Holocaust Survivor Rabbi Lazowski Inspires Choate during Yom HaShoah

Rabbi Lazowski speaking to Choate on Zoom.

Photo Courtesy of Choate Rosemary Hall

As a part of last week’s Holocaust Remembrance Day Program on April 8, Choate students, faculty, and staff met virtually with Rabbi Philip Lazowski, a renowned Rabbi within the Connecticut Jewish community and a survivor of the Holocaust, to listen to his heart-wrenching and inspirational story. A collaborative effort between Rabbi Barbara Paris and the Choate Equity and Inclusion team, the Yom HaShoah program served to educate the community about the atrocities of the Holocaust. 

Hailing from the town of Bielica, located in modern-day Belarus, Rabbi Lazowski’s hometown was stormed by the Nazis when he was 11 years old. “Words and images are powerful,” he warned. “Say something enough times, show pictures repeatedly, and people will start believing. It is imperative that this part of history is never forgotten. There are those who say the Holocaust is not true, I am living proof. I am a survivor.” 

As Rabbi Lazowski told the community, a few months into the occupation of the Nazis, his family was sent to a ghetto in Zhetel. A Christian family friend alerted the Lazowskis about the Nazi execution of Jews, and his family constructed a cave to hide. During the first massacre in April 1942, the Lazowskis went into hiding. As the oldest son, Rabbi Lazowski volunteered to seal the entrance to his family’s hiding place. “As soon as I covered the cave, I tried to hide, but a Nazi spotted me,” he recalled. 

Along with a few other Jews, Rabbi Lazowski was rounded up and packed into a marketplace. There, officers divided people into two groups: those useful enough to work — including nurses and doctors — and those who would be executed. Rabbi Lazowski asked a nearby nurse who was standing with her two children if she could pretend that he was her son, and he was sent to the working group. “If you wish to be with us, you may,” she said. “If the Nazis let me live with two children, they will let me live with three.” He would eventually marry the daughter of this woman who performed the act that saved his life.

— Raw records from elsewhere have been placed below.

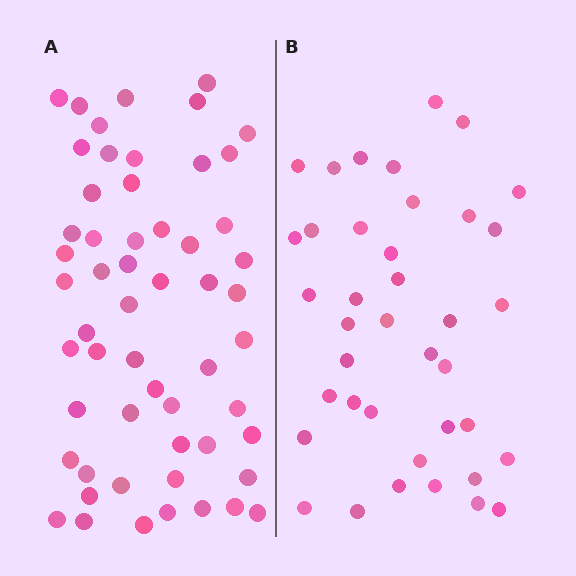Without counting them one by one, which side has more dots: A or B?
Region A (the left region) has more dots.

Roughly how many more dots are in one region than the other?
Region A has approximately 15 more dots than region B.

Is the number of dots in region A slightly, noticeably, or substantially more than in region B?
Region A has noticeably more, but not dramatically so. The ratio is roughly 1.4 to 1.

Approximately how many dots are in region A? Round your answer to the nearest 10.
About 60 dots. (The exact count is 56, which rounds to 60.)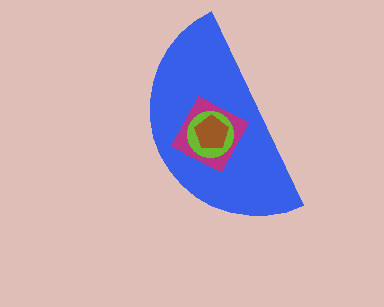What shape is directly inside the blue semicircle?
The magenta square.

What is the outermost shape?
The blue semicircle.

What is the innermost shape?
The brown pentagon.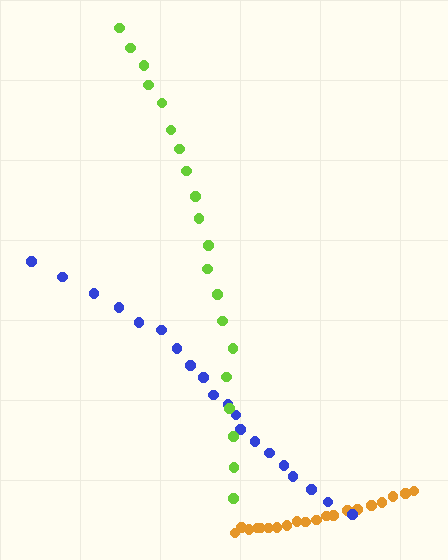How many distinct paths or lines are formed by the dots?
There are 3 distinct paths.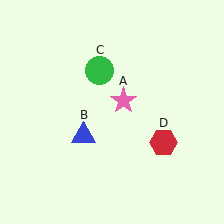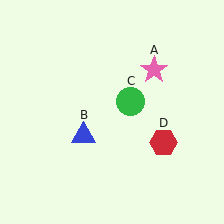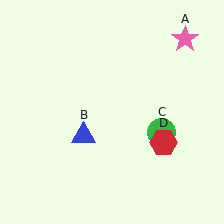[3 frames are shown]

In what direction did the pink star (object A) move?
The pink star (object A) moved up and to the right.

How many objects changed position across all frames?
2 objects changed position: pink star (object A), green circle (object C).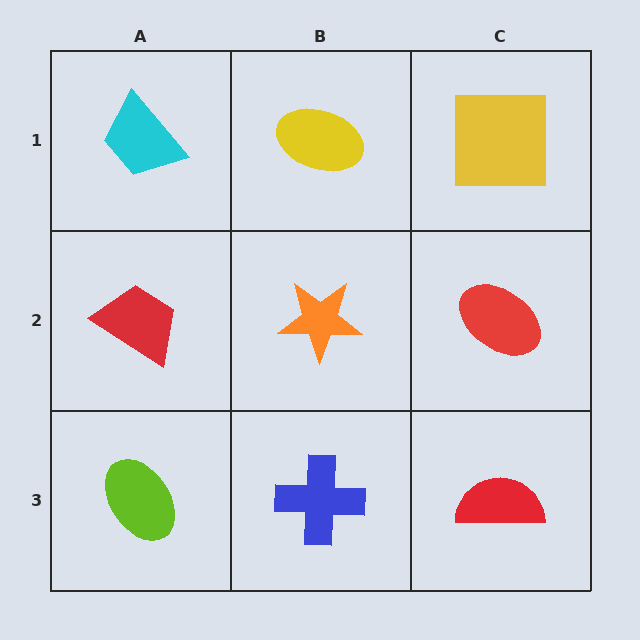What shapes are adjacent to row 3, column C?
A red ellipse (row 2, column C), a blue cross (row 3, column B).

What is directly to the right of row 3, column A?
A blue cross.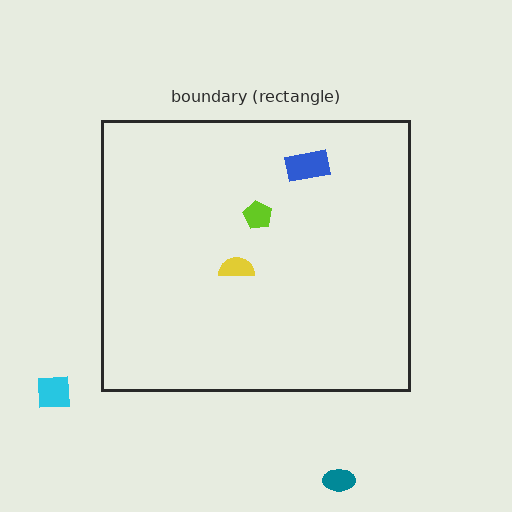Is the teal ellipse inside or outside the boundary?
Outside.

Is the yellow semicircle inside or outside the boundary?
Inside.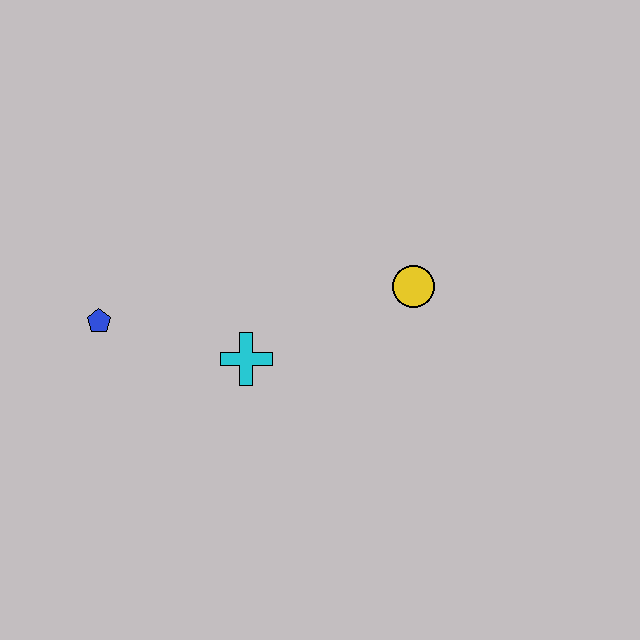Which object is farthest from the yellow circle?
The blue pentagon is farthest from the yellow circle.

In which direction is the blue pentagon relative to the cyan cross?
The blue pentagon is to the left of the cyan cross.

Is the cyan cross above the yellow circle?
No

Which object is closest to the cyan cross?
The blue pentagon is closest to the cyan cross.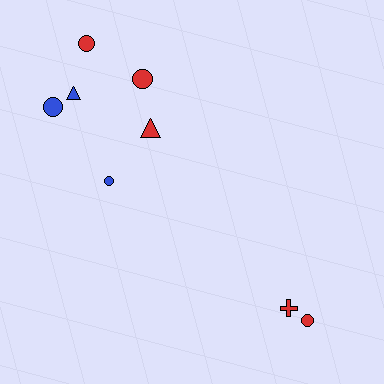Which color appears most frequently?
Red, with 5 objects.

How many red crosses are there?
There is 1 red cross.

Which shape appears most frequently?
Circle, with 5 objects.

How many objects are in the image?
There are 8 objects.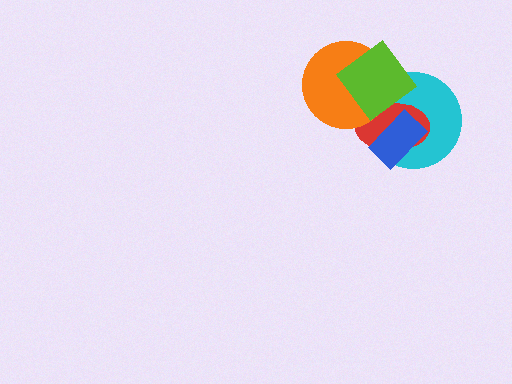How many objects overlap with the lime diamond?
3 objects overlap with the lime diamond.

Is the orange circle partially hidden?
Yes, it is partially covered by another shape.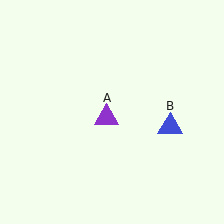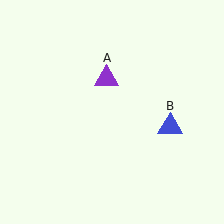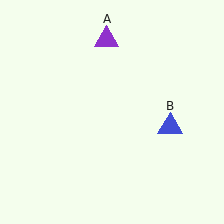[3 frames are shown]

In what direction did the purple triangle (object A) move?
The purple triangle (object A) moved up.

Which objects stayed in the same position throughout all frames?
Blue triangle (object B) remained stationary.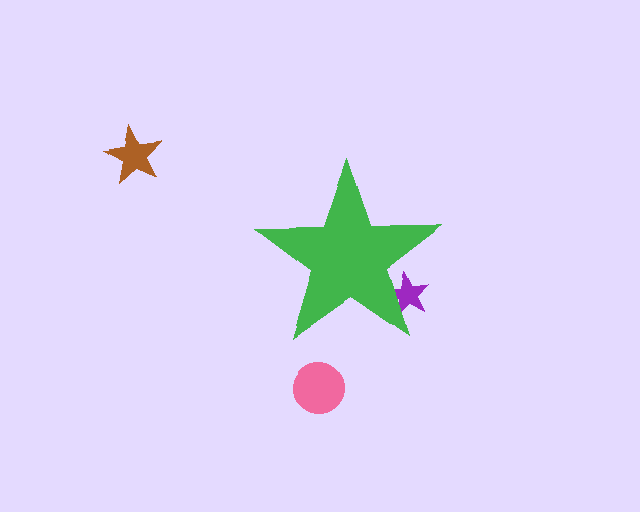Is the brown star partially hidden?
No, the brown star is fully visible.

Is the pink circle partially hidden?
No, the pink circle is fully visible.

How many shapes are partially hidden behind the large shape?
1 shape is partially hidden.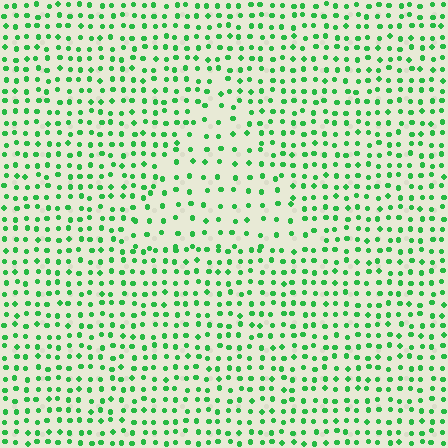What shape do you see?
I see a triangle.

A few months later, the Nazis returned to execute everybody in the ghetto where the Lazowskis hid. Once again, the Lazowskis went into hiding but were discovered five days later and sent to a local movie theatre to be transported and killed. Rabbi Lazowski remembered, “My mother said to me, ‘I want you to live. I want you to go tell this story to others. I want you to be somebody in this world.’ Then, she pushed me out the window.” Barely escaping the massacre, he was reunited with his father, maternal uncle and aunt, and brother in the woods and lived in hiding for the next two and a half years. 

Students and faculty alike were moved by Rabbi Lazowski’s story. “His story was unique and inspiring and totally unforgettable. We are told to never forget the Holocaust and those whose lives were lost and to continue to tell these stories to our children and our children’s children. Rabbi Lazowski’s story will not be forgotten, and it will be one that I know I will pass on,” said Rabbi Paris. “It is said that those who forget history are doomed to repeat it. Those who are ignorant of history, others will write for them. And those who are not conscious of their past, have no assurance of their future. This is a reminder of how important it is to study and know your history.”

Kenadi Waymire ’22 echoed this sentiment. “Rabbi Lazowski’s story was incredibly powerful and moving,” she said. “You hear about so many atrocities committed by the Nazis, and it’s harrowing. It’s disgusting. But really hearing it from a man who experienced it firsthand pushes it to another level. The things that Rabbi Lazowski had to go through, I could never.”

Director of Spiritual Life Reverend Aaron Rathbun viewed the program as an unique opportunity for the entire School to better understand the horrors of the Holocaust and learn how to prevent similar tragedies today. “We are seeing the rise of authoritarian and nationalist sentiments around the world right now, and we need to be cognizant of these dynamics and how to stave off the atrocities that can come as a result,” he said.

Rabbi Lazowski ended his talk with a final piece of advice: “Don’t be a bystander. People must act justly and righteously and in order to do that you need to be educated. Once you are educated, use your intelligence and ability to act.”